You cannot trust the reflections
They spit at you through gritted teeth,
For I should know.
I am one of them.

Mending Wall
By Robert Frost

Something there is that doesn't love a wall,
That sends the frozen-ground-swell under it,
And spills the upper boulders in the sun;
And makes gaps even two can pass abreast.
The work of hunters is another thing:
I have come after them and made repair
Where they have left not one stone on a stone,
But they would have the rabbit out of hiding,
To please the yelping dogs.
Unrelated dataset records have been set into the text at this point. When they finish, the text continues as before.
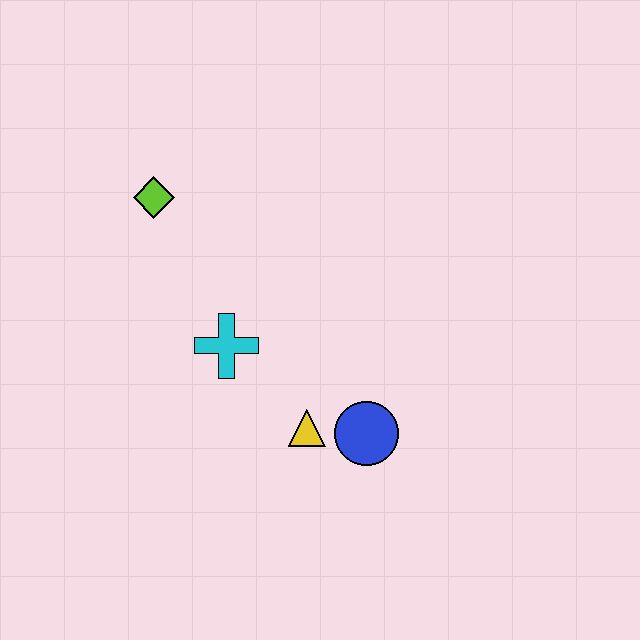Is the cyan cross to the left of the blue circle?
Yes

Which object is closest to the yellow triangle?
The blue circle is closest to the yellow triangle.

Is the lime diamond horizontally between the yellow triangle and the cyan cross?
No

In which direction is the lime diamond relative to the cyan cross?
The lime diamond is above the cyan cross.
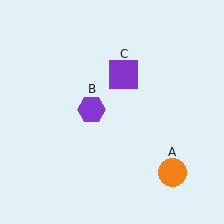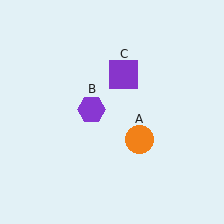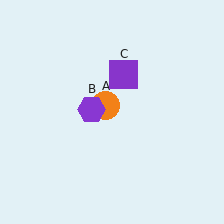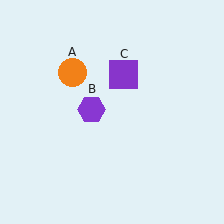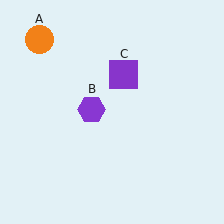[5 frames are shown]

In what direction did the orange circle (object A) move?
The orange circle (object A) moved up and to the left.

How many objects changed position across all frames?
1 object changed position: orange circle (object A).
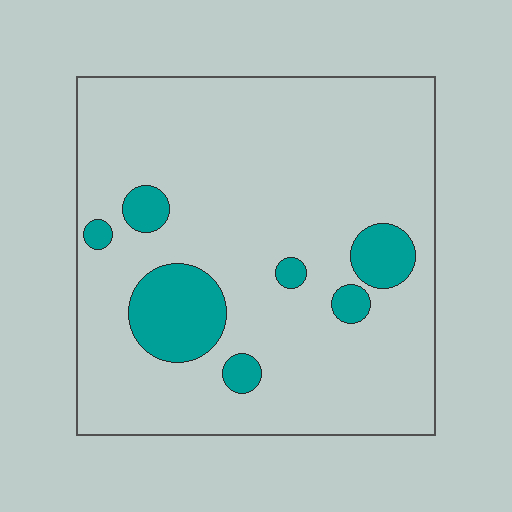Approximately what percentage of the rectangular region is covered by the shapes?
Approximately 15%.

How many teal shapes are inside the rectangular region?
7.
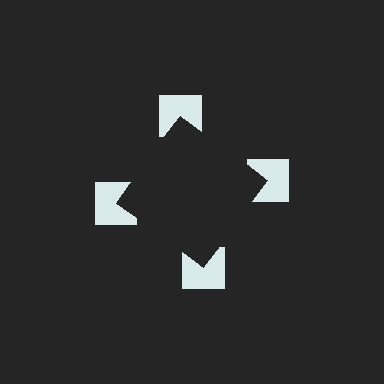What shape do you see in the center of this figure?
An illusory square — its edges are inferred from the aligned wedge cuts in the notched squares, not physically drawn.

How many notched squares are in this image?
There are 4 — one at each vertex of the illusory square.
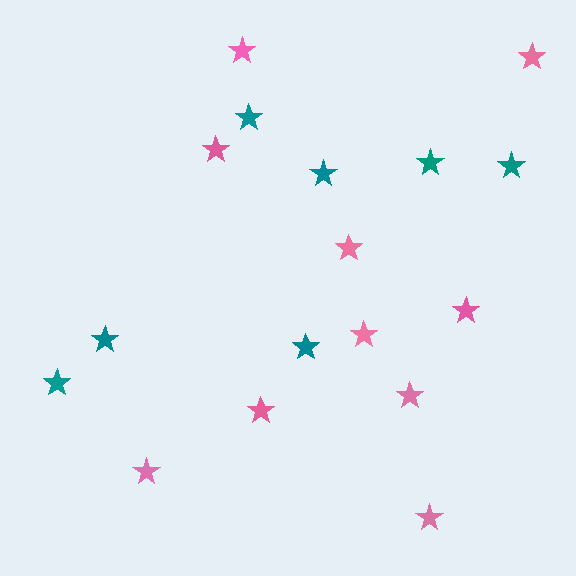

The gaps I mean,
No one has seen them made or heard them made,
But at spring mending-time we find them there.
I let my neighbour know beyond the hill;
And on a day we meet to walk the line
And set the wall between us once again.
We keep the wall between us as we go.
To each the boulders that have fallen to each.
And some are loaves and some so nearly balls
We have to use a spell to make them balance:
"Stay where you are until our backs are turned!"
We wear our fingers rough with handling them.
Oh, just another kind of out-door game,
One on a side. It comes to little more:
There where it is we do not need the wall:
He is all pine and I am apple orchard.
My apple trees will never get across
And eat the cones under his pines, I tell him.
He only says, "Good fences make good neighbours."
Spring is the mischief in me, and I wonder
If I could put a notion in his head:
"Why do they make good neighbours? Isn't it
Where there are cows? But here there are no cows.
Before I built a wall I'd ask to know
What I was walling in or walling out,
And to whom I was like to give offence.
Something there is that doesn't love a wall,
That wants it down." I could say "Elves" to him,
But it's not elves exactly, and I'd rather
He said it for himself. I see him there
Bringing a stone grasped firmly by the top
In each hand, like an old-stone savage armed.
He moves in darkness as it seems to me,
Not of woods only and the shade of trees.
He will not go behind his father's saying,
And he likes having thought of it so well
He says again, "Good fences make good neighbours."
 
This is one of the poems my Father loves to recite - there are others.

The Rubáiyát of Omar Khayyám
Translated into English by
Edward FitzGerald

PART 58

’Tis all but a Chequer-board of Nights and Days

Where Destiny with Men for Pieces plays:

Hither and thither moves, and mates, and slays,

And one by one back in the Closet lays.